Diffusion d’images choquantes lors de la couverture médiatique de l’accident de Oued El Harrach : quatre chaînes de télévision suspendues pour 48 h
A l’instant même où l’on retirait des blessés, ces derniers s’étaient vu directement interviewés par ces télévisions, sans prendre en considération le grave traumatisme subis par ces citoyens.
La gestion médiatique de la tragédie de vendredi dernier où un bus de transport public a fait une chute dans Oued El Harrach a laissé transparaître des comportements ne cadrant pas avec l’éthique journalistique. C’est en tout cas ce qu’a estimé l’Autorité nationale indépendante de régulation de l’audiovisuel (ANIRA). Cette autorité, gendarme de l’audiovisuel national , a décidé la suspension de quatre chaînes de télévision privées pour 48 heures. Annoncée avant-hier, en soirée, cette décision a concerné spécifiquement El Bilad TV, El Wataniya TV, El Hayat TV et Echorouk TV. Ces quatre médias sont donc soumis à l’écran noir du samedi 16 août à 22 h 30, pour une durée de 48 heures, a précisé l’ANIRA dans un communiqué.

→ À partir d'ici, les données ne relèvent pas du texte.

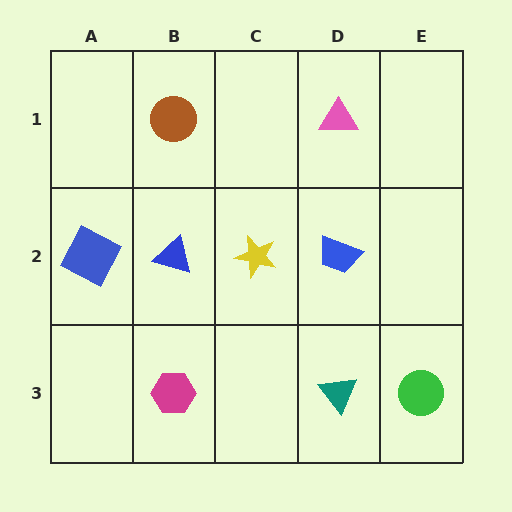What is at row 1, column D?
A pink triangle.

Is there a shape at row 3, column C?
No, that cell is empty.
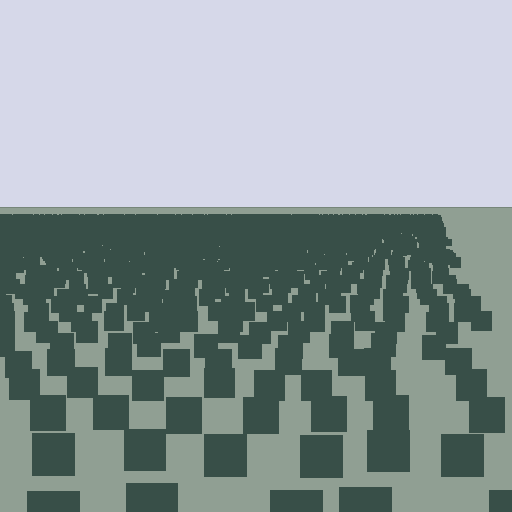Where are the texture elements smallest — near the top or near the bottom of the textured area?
Near the top.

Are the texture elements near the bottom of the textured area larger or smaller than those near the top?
Larger. Near the bottom, elements are closer to the viewer and appear at a bigger on-screen size.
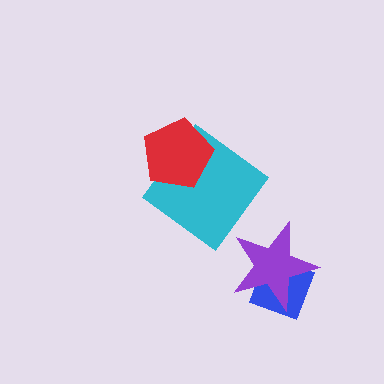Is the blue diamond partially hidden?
Yes, it is partially covered by another shape.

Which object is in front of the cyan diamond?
The red pentagon is in front of the cyan diamond.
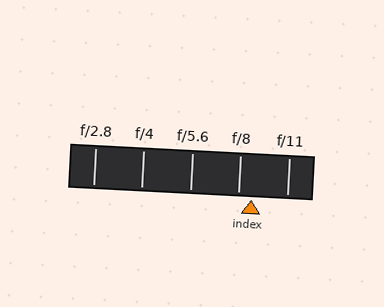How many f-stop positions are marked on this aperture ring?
There are 5 f-stop positions marked.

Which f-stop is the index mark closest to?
The index mark is closest to f/8.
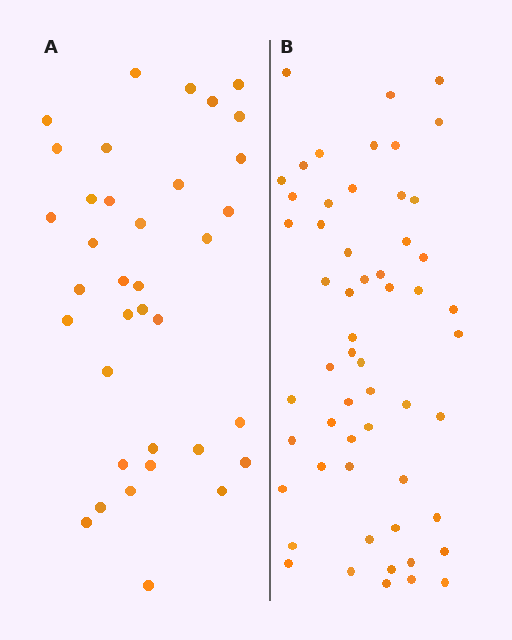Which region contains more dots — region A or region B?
Region B (the right region) has more dots.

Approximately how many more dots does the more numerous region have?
Region B has approximately 20 more dots than region A.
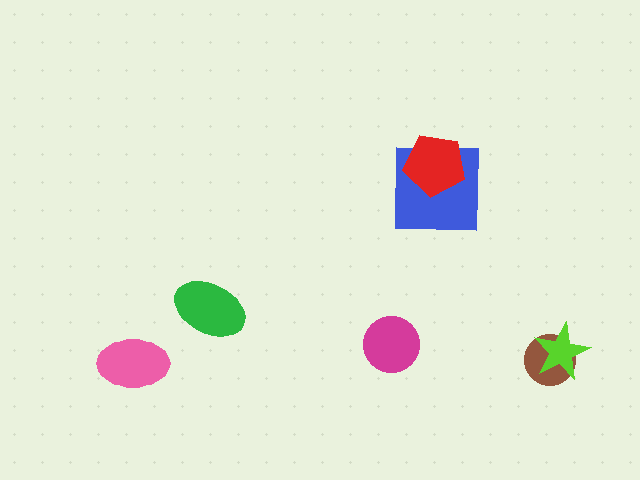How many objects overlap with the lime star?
1 object overlaps with the lime star.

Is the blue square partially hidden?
Yes, it is partially covered by another shape.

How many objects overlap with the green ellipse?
0 objects overlap with the green ellipse.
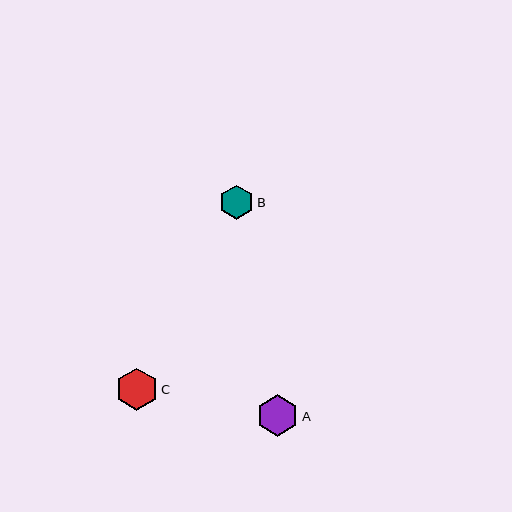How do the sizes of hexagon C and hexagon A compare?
Hexagon C and hexagon A are approximately the same size.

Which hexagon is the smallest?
Hexagon B is the smallest with a size of approximately 34 pixels.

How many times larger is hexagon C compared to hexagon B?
Hexagon C is approximately 1.2 times the size of hexagon B.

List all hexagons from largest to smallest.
From largest to smallest: C, A, B.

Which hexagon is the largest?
Hexagon C is the largest with a size of approximately 42 pixels.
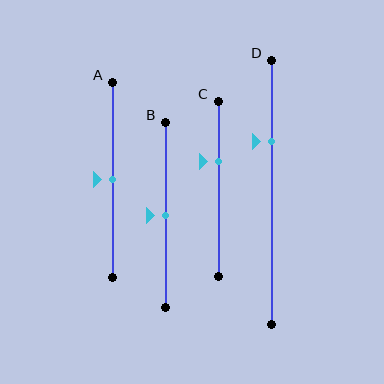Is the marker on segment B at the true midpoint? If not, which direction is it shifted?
Yes, the marker on segment B is at the true midpoint.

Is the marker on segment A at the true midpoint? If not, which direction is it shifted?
Yes, the marker on segment A is at the true midpoint.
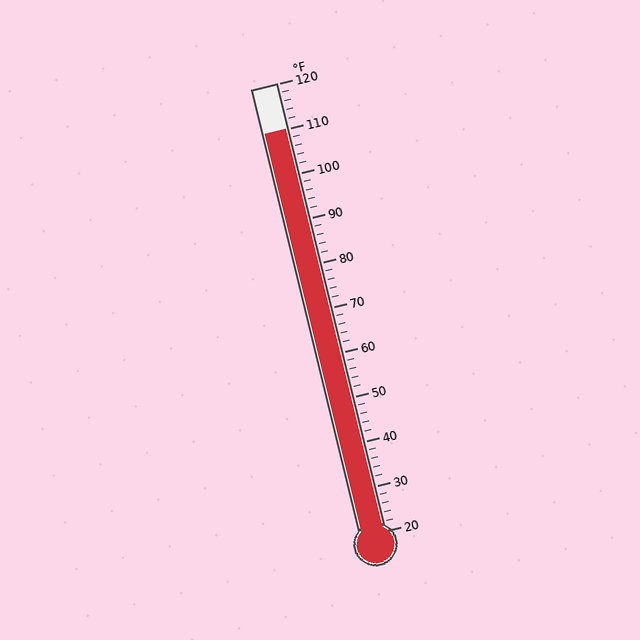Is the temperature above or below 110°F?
The temperature is at 110°F.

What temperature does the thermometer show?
The thermometer shows approximately 110°F.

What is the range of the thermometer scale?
The thermometer scale ranges from 20°F to 120°F.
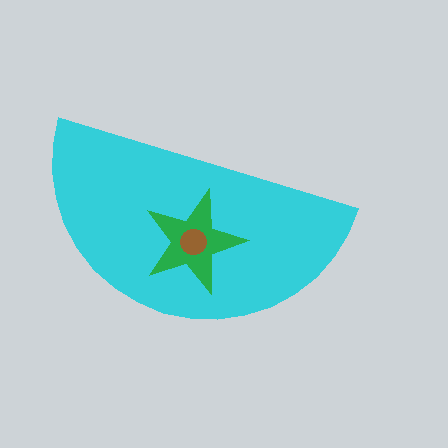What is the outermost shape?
The cyan semicircle.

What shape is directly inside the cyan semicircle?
The green star.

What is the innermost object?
The brown circle.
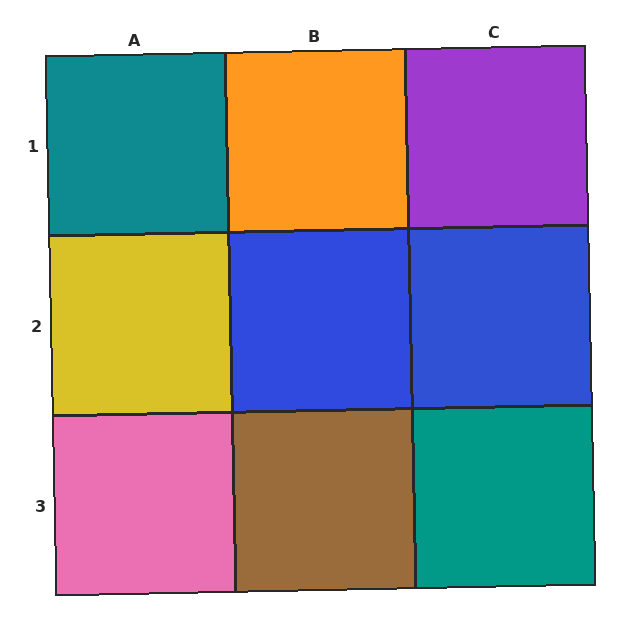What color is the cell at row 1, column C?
Purple.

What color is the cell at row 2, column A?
Yellow.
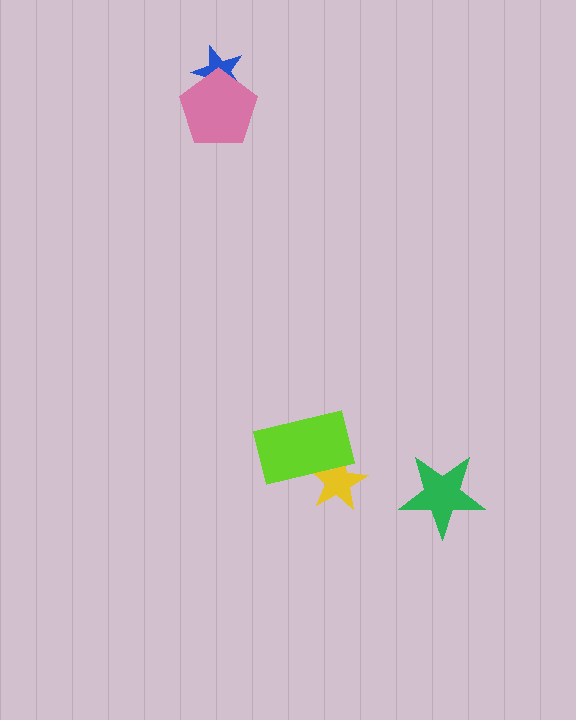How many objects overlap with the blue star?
1 object overlaps with the blue star.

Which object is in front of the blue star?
The pink pentagon is in front of the blue star.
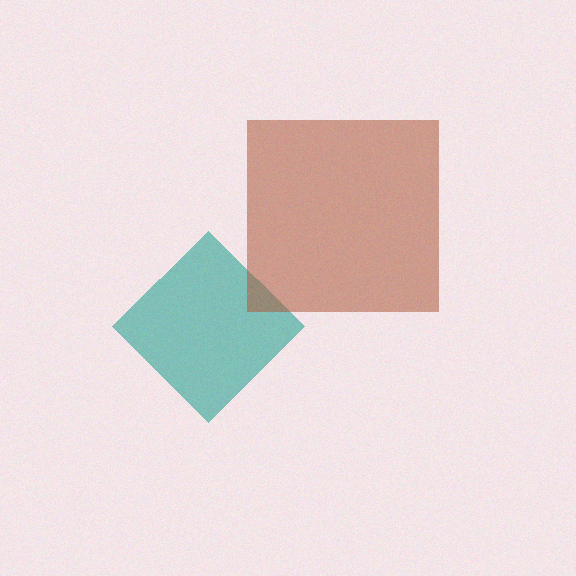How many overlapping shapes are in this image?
There are 2 overlapping shapes in the image.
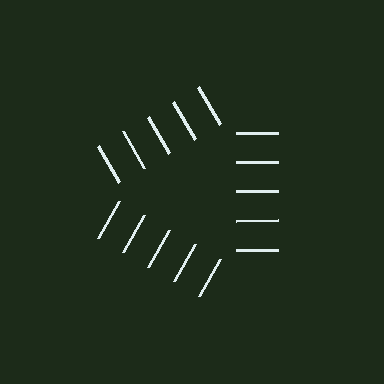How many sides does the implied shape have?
3 sides — the line-ends trace a triangle.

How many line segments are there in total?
15 — 5 along each of the 3 edges.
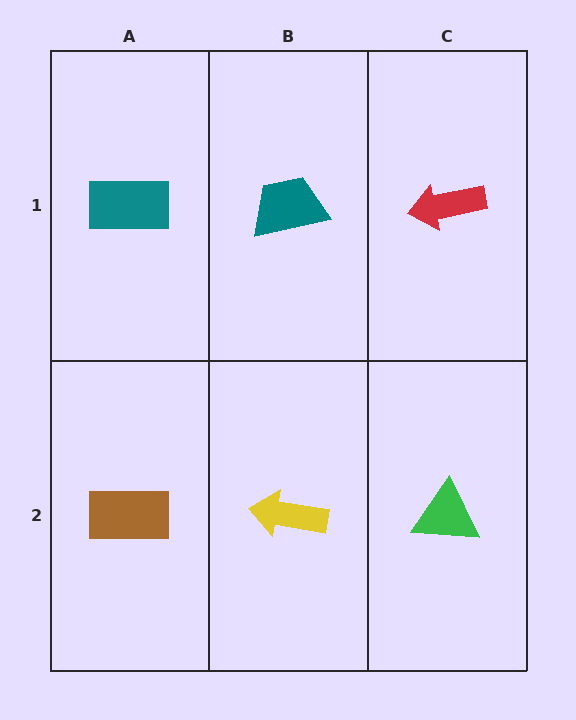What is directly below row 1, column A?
A brown rectangle.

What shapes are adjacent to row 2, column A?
A teal rectangle (row 1, column A), a yellow arrow (row 2, column B).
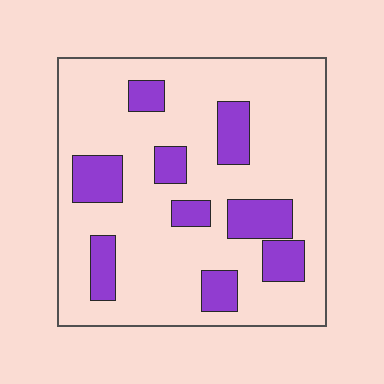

L’ANIRA reproche à ces médias privés des faits « consistant notamment à interroger des blessés dans les services d’urgences et de réanimation, à poursuivre les familles des victimes dans leurs moments de choc, à diffuser des images et sons choquants sans avertissement préalable, et à rechercher une maximisation des indicateurs d’interaction sur les réseaux sociaux au détriment de la dignité et de la vie privée du citoyen ». Des accusations assez précises que les téléspectateurs et les internautes ont certainement remarquées dans la couverture de cette tragédie. Le gendarme de l’audiovisuel affirme avoir analysé les enregistrements des reportages réalisés par ces chaînes à propos de ce terrible accident, qui a fait 18 morts et 24 blessés.
Dans son communiqué intitulé « Couverture médiatique de l’accident de bus à El Harrach : quatre chaînes TV suspendues », l’ANIRA précise que cette décision vient « en application des dispositions de la loi 23-20 relative à l’activité audiovisuelle, ainsi que du décret exécutif 24-250 fixant les dispositions du cahier des charges applicable aux services de communication audiovisuelle ».
La suspension concerne « aussi bien la diffusion satellitaire que la diffusion numérique en direct, avec interdiction de télécharger ou de republier tout nouveau contenu sur les plateformes numériques durant la période de suspension, et obligation du retrait immédiat de tous les contenus en infraction des sites, plateformes sociales et canaux numériques affiliés ».
L’Autorité ajoute avoir demandé « à l’Établissement public de télédiffusion (TDA) l’exécution immédiate de la décision de suspension temporaire, en procédant à l’arrêt de la diffusion des chaînes de télévision concernées sur tous les supports et réseaux qu’il gère, à compter de l’heure notifiée et pour une durée de 48 heures ».
Il y a lieu de noter en effet qu’à l’instant même où l’on retirait des blessés, ces derniers s’étaient vu directement interviewés par ces télévisions, sans prendre en considération le grave traumatisme subis par ces citoyens. Cette « audace » mal placée s’est exercée au niveau des hôpitaux où des blessés allongés sur des lits, encore sous le choc étaient quasi harcelés par les micros des chaînes de télévision. Plus encore, ces mêmes médias s’étaient précipité sur des membres des familles des victimes en pleurs pour recueillir leurs témoignages face à la caméra.
Tout cela a été vu par les téléspectateurs et les internautes et condamné par l’ANIRA. Il convient de noter, au passage, que cette « course au scoop » au détriment de l’intérêt des victimes et de leurs familles, provoque généralement des réactions partagées au sein de la société. La diffusion d’images en directe non flouée et souvent choquantes de blessés et de familles en deuil est jugé par nombre d’Algériens comme indécente.